PISA 2015’te Singapur, test sonuçlarında her üç alanda da lider olarak büyük bir başarıya imza attı. Türkiye ise 2012 yılına göre keskin düşüşe geçti ve 2003 yılı seviyesinin bile altına geriledi. Yani En Sondan ikinci olduk beyler,

        Kesintisiz zorunlu eğitimin on iki (12) yıl olduğu ülkemizde 12 yılda eğitim sisteminde (3) üç kez köklü değişiklikler yaparak dindar nesil yetiştireceğiz, dedesinin mezar taşını okuyacak gençlik yetiştireceğiz diye eğitim sistemini yapboz tahtasına çevirirseniz olacağı budur. Bir ağacı diktikten sonra bile ilk meyvesini bekler, Acı mı? Tatlı mı? Görüp ondan sonra aşı yaparsın. Ama bizde Zorunlu ve Kesintisiz Eğitimi 12 yıla çıkartırlar sonra sonucunu görmeyi bile beklemeden hop sistemi değiştirirler. Bu dediğim ayrı ayrı farklı partilerin siyasi iktidarında olsa belki bir yere kadar aman be onlar öyle, bunlar böyle yaptı diyebilirsiniz. Ancak Aynı hükümet politikalarının eğitimi yazboz tahtasını çevirmesi ve dindar nesil yetiştireceğiz diye diye insanımızı cahilliğe itmesi kabul edilebilir bir durum değildir.

        Millette de almış bir mezar taşı okuma sevdası gidiyor. Kardeşim dedenin mezarında dedenin adı soyadı yazıyor, zaten bunu sen biliyorsun, birde Fatiha yazar biliyorsan bir Fatiha okur gönderirsin hepsi bu. Eğer dünyaya yön veremiyorsan yüzünü dünyaya çevirmek zorundasın diye size hiç kimse öğretmedi mi? Gelişen dünyada O dedelerinin birçoğunun sahip olmadığı imkânlara sahipsin, oku ilim öğren, bilim öğren, dünyaya ayak uydur, dünyaya yön vermeye çalış, Yok, efendim İngilizce öğrenmeyecekmiş de Osmanlıca öğrenecekmiş dedesinin mezar taşını okuyacakmış, dünyada Osmanlıca lehçesini hangi ülkeler kullanıyor hiç düşündün mü? Osmanlıca tarihin derinliklerinde kalmış bir lehçedir bırak onu da Tarihçiler, Araştırmacılar öğrensin, sen öğreneceksen dünyada ilim ve bilimi yön veren İngilizceyi öğren, Matematiği, Fen bilimlerini öğren. Millet uzaya çıkmış sen hala dedenin mezar taşının başında “Ne yazıyor” diye merak içinde bekliyorsun.

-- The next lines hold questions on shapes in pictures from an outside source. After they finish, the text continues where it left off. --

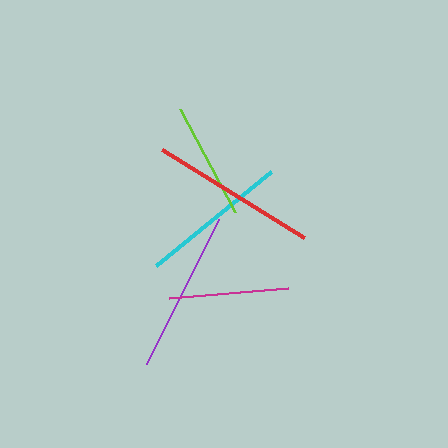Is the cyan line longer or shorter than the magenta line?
The cyan line is longer than the magenta line.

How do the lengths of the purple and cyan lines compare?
The purple and cyan lines are approximately the same length.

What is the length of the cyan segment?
The cyan segment is approximately 148 pixels long.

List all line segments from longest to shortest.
From longest to shortest: red and purple (about equal), cyan, magenta and lime (about equal).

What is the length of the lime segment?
The lime segment is approximately 116 pixels long.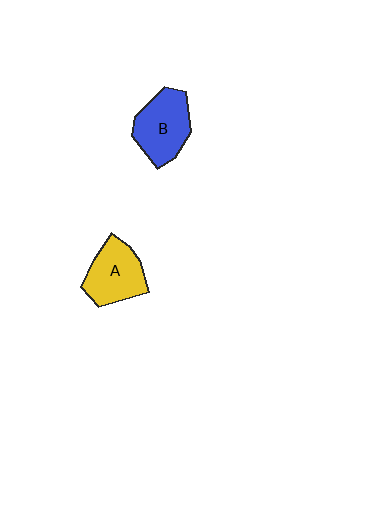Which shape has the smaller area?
Shape A (yellow).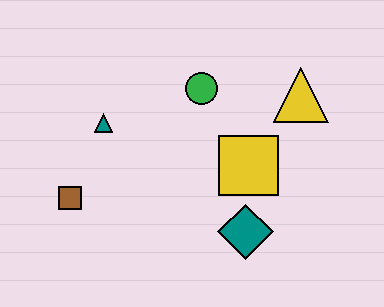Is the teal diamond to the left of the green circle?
No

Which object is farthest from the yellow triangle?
The brown square is farthest from the yellow triangle.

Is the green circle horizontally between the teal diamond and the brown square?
Yes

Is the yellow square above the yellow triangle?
No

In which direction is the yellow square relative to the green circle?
The yellow square is below the green circle.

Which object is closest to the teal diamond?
The yellow square is closest to the teal diamond.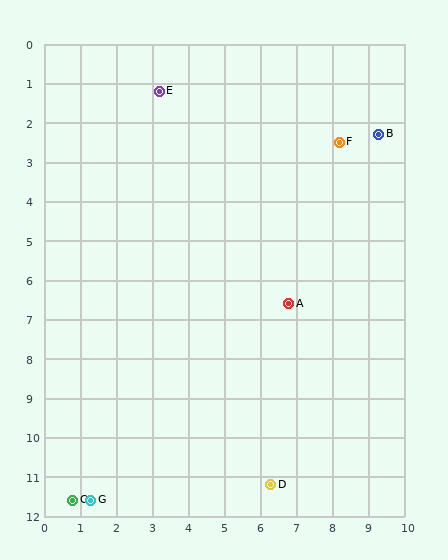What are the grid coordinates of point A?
Point A is at approximately (6.8, 6.6).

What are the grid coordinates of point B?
Point B is at approximately (9.3, 2.3).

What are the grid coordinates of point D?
Point D is at approximately (6.3, 11.2).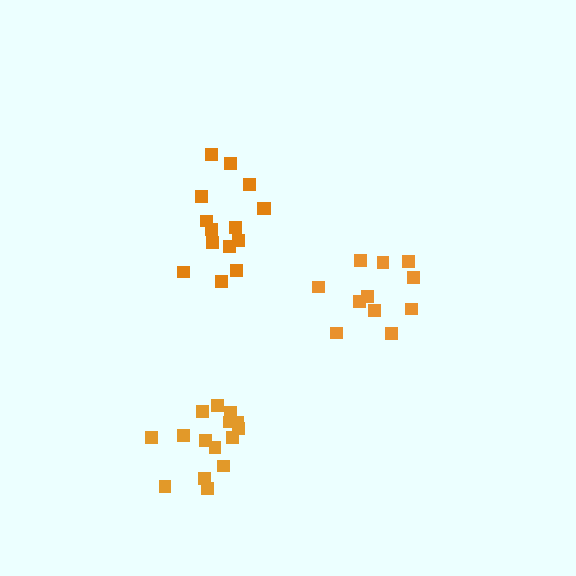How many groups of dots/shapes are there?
There are 3 groups.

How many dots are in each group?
Group 1: 15 dots, Group 2: 15 dots, Group 3: 11 dots (41 total).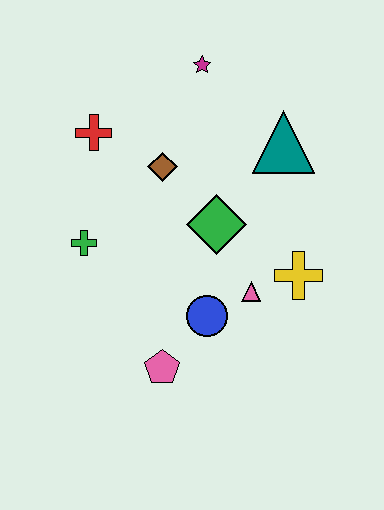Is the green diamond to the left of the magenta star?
No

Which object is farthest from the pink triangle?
The magenta star is farthest from the pink triangle.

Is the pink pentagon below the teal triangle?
Yes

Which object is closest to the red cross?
The brown diamond is closest to the red cross.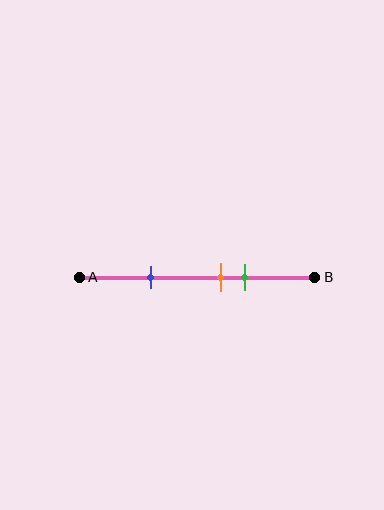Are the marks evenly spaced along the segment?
No, the marks are not evenly spaced.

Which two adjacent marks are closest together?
The orange and green marks are the closest adjacent pair.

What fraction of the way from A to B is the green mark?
The green mark is approximately 70% (0.7) of the way from A to B.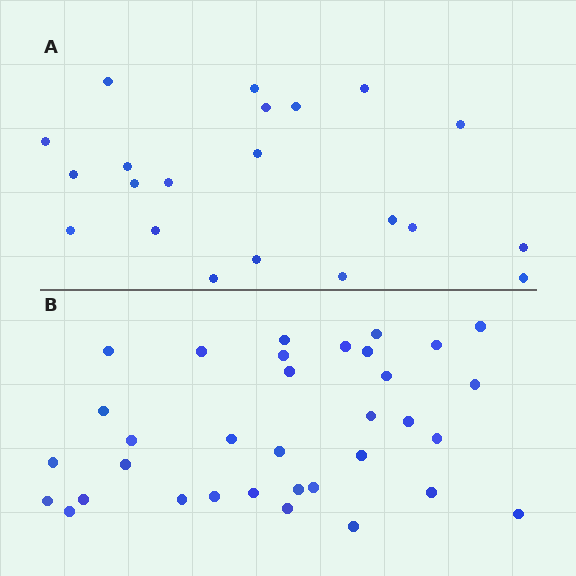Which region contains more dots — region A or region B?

        Akıllardan bir an bile çıkartılmaması gereken şudur ki; Ekonominin, Siyasetin, Ticaretin, Çiftçiliğin, Esnaflığın, bilumum iş ve uğraşların en iyi seviyede yapılıp faydalı olabilmesi için geçilecek bir tek kapı vardır, o kapının adı da “EĞİTİM KAPISI” dır. Eğitimsiz hiçbir işi verimli yapamazsınız, yaptığınız işin bir faydasını göremezsiniz. 1938’ den beri bin defa değiştirilen Eğitim sistemimiz aslına rücu ettirilip, Baş Öğretmen, Yüce Başbuğ Mustafa Kemal ATATÜRK’ ün o günkü adıyla Misak-ı Maarif sistemini alıp tekrar işletmeye başladığımız gün emin olunuz ki iddia ediyorum beş (5) ay içerisinde ne eğitimin sorunu sıkıntısı kalır, ne de eğitim için bunca harcamaya gerek kalır, Yetişen insanımız ve Ülkemiz dünyada bir numara olur ki İğneden İpliğe, Uçaktan, Gemiye her şeyimiz yerli ve milli olur. Ama bunun yerine illaki dindar nesilde ısrar ederseniz sonuçlarını millet olarak görüyoruz ve görmeye devam ederiz. Şunu asla aklınızdan çıkartmayın, Din insanoğlunun nefsinde yaşadığı ve ruhundu yaşattığı bir olgudur, Devletin dini adalet, dinin devleti de hürriyettir. Gençlerimize ilmi ve fenni iyi öğretmenin yolu ise Eğitim sisteminin gerçekten sistem olmasıyla mümkündür.

 

“Hoşça kalın Sağlıkta kalın.”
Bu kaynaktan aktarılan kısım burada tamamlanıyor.